A Câmara da Batalha, no distrito de Leiria, desistiu da concessão das Termas das Salgadas, disse hoje à agência Lusa o seu presidente, André Sousa.
“O executivo deliberou desistir da atual concessão. (…) Desta concessão, que era de 50 anos, assinada em 2009, desistimos”, afirmou André Sousa, explicando que a autarquia apenas cumpriu duas das oito obrigações que o contrato de concessão determinava.

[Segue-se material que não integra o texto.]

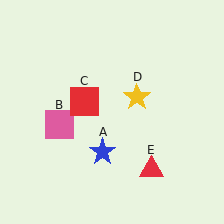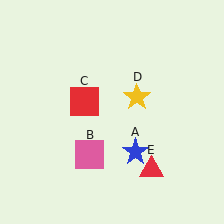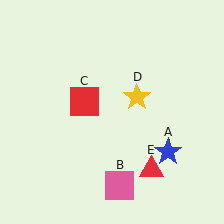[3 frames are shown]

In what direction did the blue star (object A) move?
The blue star (object A) moved right.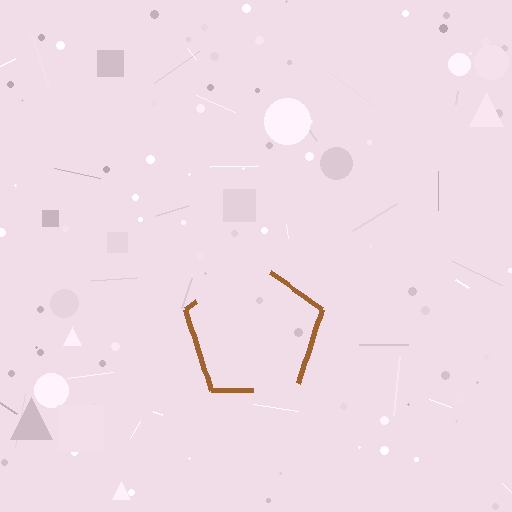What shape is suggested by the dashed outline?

As Termas das Salgadas, na localidade de Brancas, estiveram em funcionamento até à década de 50 do século passado, sendo as suas águas usadas sobretudo para tratamento de doenças das vias respiratórias e do reumatismo.
No âmbito do projeto de reativação das termas, o município requereu, em 2009, à Direção-Geral de Energia e Geologia (DGEG) a atribuição da concessão de exploração de águas minerais, que foi aprovada por um período de 50 anos.

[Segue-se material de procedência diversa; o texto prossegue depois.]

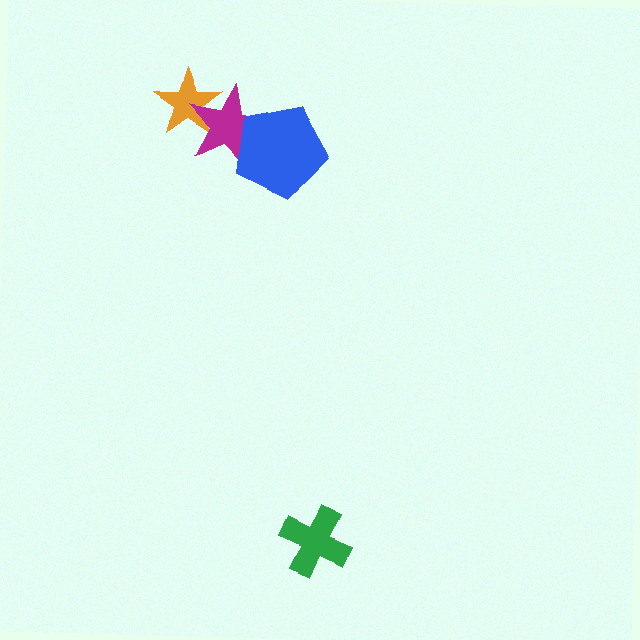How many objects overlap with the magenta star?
2 objects overlap with the magenta star.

No ano seguinte, a autarquia anunciou que iria investir 3,5 milhões de euros para reativar o complexo termal, num projeto para agregar saúde, bem-estar e lazer.

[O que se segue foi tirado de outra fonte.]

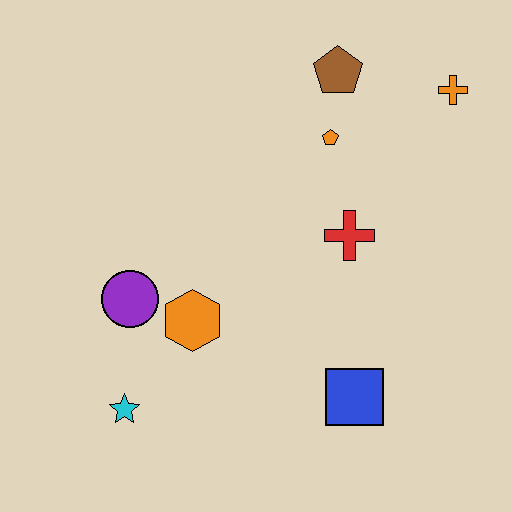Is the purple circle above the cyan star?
Yes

André Sousa, eleito em 2025, explicou que este “é um processo que se arrasta desde 2009”, realçando que das obrigações que o município tinha de desenvolver no âmbito da concessão, como o estudo médico-hidrológico, os balneários termais ou testes para confirmar a viabilidade do projeto, o município apenas realizou duas, as análises físico-químicas e bacteriológicas e a proposta a definição de um perímetro de proteção em torno das Termas das Salgadas.
O autarca esclareceu que a DGEG, “nos últimos seis meses, tem pressionado o município” a apresentar resultados, notando que o contrato teve duas adendas, em 2013 e 2021, para que “pudesse ter tempo” para cumprir as obrigações.
De acordo com o presidente, “o que existe é um furo com uma água com um potencial termal” e no local está “uma bomba a retirar água”.
“Neste momento, o município não tem as condições, não está a cumprir o contrato e não vê, a curto prazo, maneira de conseguir cumprir com as obrigações contratuais da DGEG que obrigam a um investimento considerável”, reconheceu André Sousa, ressalvando que a decisão não invalida, no futuro, estudar outra solução.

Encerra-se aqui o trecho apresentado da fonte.